Spark Installation Guide

Please ensure that you have first installed Hadoop before you install Spark. Also remember to perform these installations in the home directory of the the Hadoop user profile. Switch to the Hadoop user and then execute cd to reach the home directory.

Install Scala and Git

Since we have already installed Java 8, we just need to install Scala and Git

sudo apt install scala git -y

Check the versions of all the installed packages so far with

java -version
javac -version
scala -version
git --version

Downloading Spark

Download Spark compatible with the version of Hadoop on your system. Extract it and move it to opt/spark directory.

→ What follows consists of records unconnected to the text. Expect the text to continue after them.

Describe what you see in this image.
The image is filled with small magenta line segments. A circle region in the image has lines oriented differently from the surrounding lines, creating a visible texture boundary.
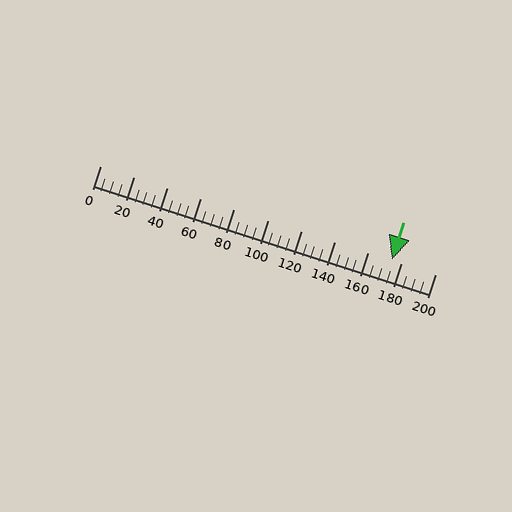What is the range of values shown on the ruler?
The ruler shows values from 0 to 200.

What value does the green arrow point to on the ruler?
The green arrow points to approximately 174.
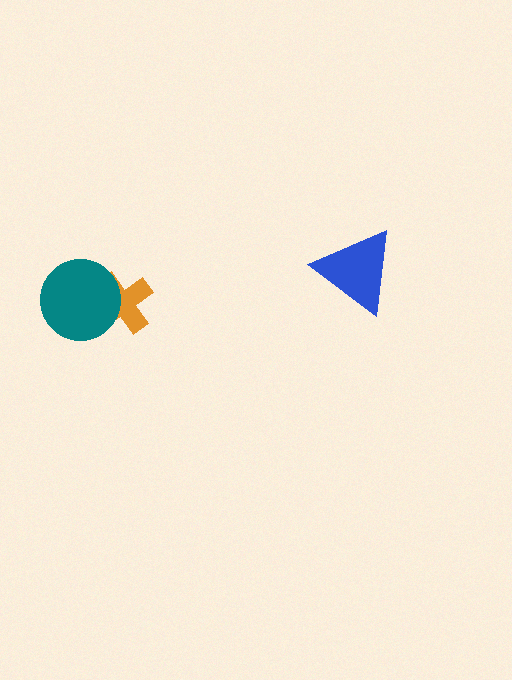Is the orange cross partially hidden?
Yes, it is partially covered by another shape.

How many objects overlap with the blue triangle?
0 objects overlap with the blue triangle.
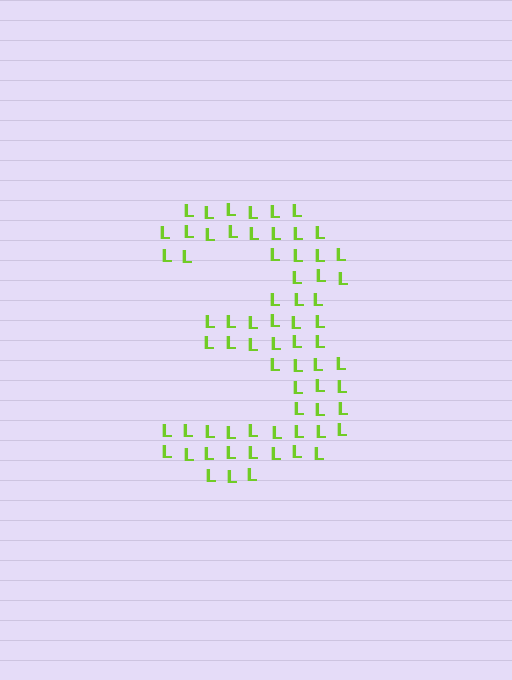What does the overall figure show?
The overall figure shows the digit 3.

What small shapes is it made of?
It is made of small letter L's.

wget https://downloads.apache.org/spark/spark-3.1.2/spark-3.1.2-bin-hadoop3.2.tgz
tar xvf spark-3.1.2-bin-hadoop3.2.tgz
sudo mv spark-3.1.2-bin-hadoop3.2 /opt/spark

Configure Spark

We need to configure a few environment variables. Execute the following

echo "export SPARK_HOME=/opt/spark" >> ~/.profile
echo "export PATH=$PATH:$SPARK_HOME/bin:$SPARK_HOME/sbin" >> ~/.profile
echo "export PYSPARK_PYTHON=/usr/bin/python3" >> ~/.profile

Starting Spark

To start the Spark application, we need to navigate to the right directory and then convert all shell scripts to an executable. We can then execute the start commands.

cd /opt/spark/sbin
sudo chmod +x *.sh

Then run ./start-all.sh to start Spark. This will create a master and slave with default configurations. Remember to use ./stop-all.sh to shut down all processes once you are done.

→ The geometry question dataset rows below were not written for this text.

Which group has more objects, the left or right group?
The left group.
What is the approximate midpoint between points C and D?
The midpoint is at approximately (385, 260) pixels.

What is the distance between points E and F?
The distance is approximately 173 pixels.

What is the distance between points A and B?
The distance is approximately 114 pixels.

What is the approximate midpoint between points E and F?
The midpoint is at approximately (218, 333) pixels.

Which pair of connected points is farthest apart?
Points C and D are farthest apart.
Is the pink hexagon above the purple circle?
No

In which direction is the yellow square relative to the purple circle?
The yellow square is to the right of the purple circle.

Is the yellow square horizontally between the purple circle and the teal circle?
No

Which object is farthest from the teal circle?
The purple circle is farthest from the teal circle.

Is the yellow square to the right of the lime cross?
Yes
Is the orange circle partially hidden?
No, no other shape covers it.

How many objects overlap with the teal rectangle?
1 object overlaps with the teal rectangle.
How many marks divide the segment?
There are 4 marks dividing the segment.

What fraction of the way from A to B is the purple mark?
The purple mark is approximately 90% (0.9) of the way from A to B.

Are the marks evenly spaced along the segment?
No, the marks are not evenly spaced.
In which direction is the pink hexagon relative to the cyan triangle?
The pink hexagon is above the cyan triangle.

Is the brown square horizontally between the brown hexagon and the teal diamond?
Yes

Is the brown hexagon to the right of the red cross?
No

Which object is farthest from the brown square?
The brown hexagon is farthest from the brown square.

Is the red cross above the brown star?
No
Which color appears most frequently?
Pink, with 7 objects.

You can find more details about Master and Slave processes here.

Access Spark from Browser

You can view Spark on a browser, visit http://localhost:8080

Spark Shell

You can also use the Spark Shell to execute commands. First navigate to the right directory and then convert the required files to executables

cd /opt/spark/bin
sudo chmod +x pyspark 
sudo chmod +x spark-shell

Then execute the Spark Shell with Scala using

./spark-shell

Or, you can also access Spark using Python3 with

./pyspark